Ecologists have long suspected that species are more likely to interact if their traits match in a particular way. For example, a pollination interaction may be particularly likely if the proportions of a bee's tongue match flower shape in a beneficial way. Empirical evidence for trait matching, however, varies significantly in strength among different types of ecological networks. Here, we show that ambiguity among empirical trait matching studies may have arisen at least in parts from using overly simple statistical models. Using simulated and real data, we contrast conventional regression models with Machine Learning (ML) models (Random Forest, Boosted Regression Trees, Deep Neural Networks, Convolutional Neural Networks, Support Vector Machines, naive Bayes, and k-Nearest-Neighbor), testing their ability to predict species interactions based on traits, and infer trait combinations causally responsible for species interactions.

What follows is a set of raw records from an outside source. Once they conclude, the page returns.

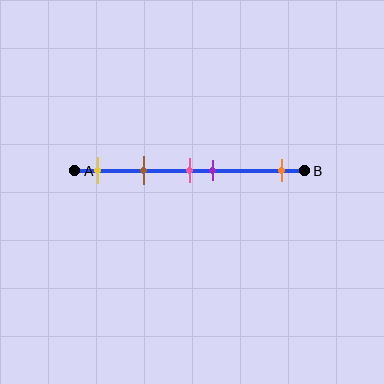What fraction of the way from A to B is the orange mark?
The orange mark is approximately 90% (0.9) of the way from A to B.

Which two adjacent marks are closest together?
The pink and purple marks are the closest adjacent pair.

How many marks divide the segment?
There are 5 marks dividing the segment.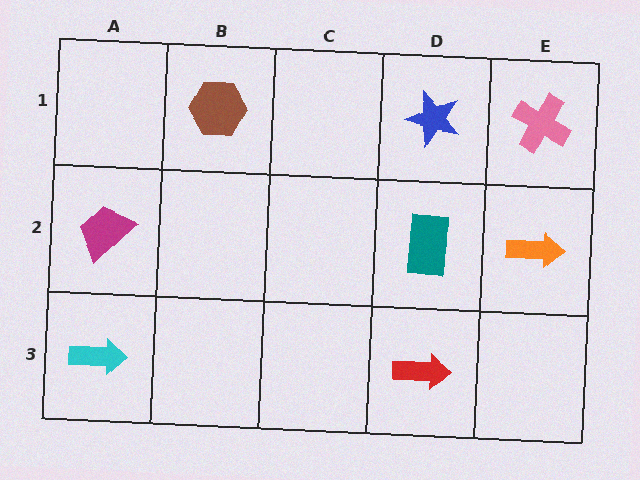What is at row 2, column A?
A magenta trapezoid.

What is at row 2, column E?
An orange arrow.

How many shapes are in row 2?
3 shapes.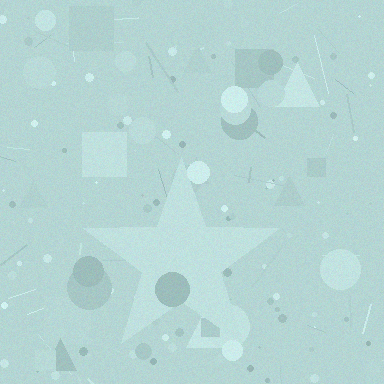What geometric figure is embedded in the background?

We find that the best ML models can successfully predict species interactions in plant-pollinator networks (up to 0.93 AUC) and outperform conventional regression models. Our results also demonstrate that ML models can better identify the causally responsible trait matching combinations than GLMs. In two case studies, the best ML models could successfully predict species interactions in a global plant-pollinator database and infer ecologically plausible trait matching rules for a plant-hummingbird network from Costa Rica, without any prior assumptions about the system. We conclude that flexible ML models offer many advantages over traditional regression models for understanding interaction networks. We anticipate that these results extrapolate to other network types, such as trophic or competitive networks. More generally, our results highlight the potential of ML and artificial intelligence for inference beyond standard tasks such as pattern recognition.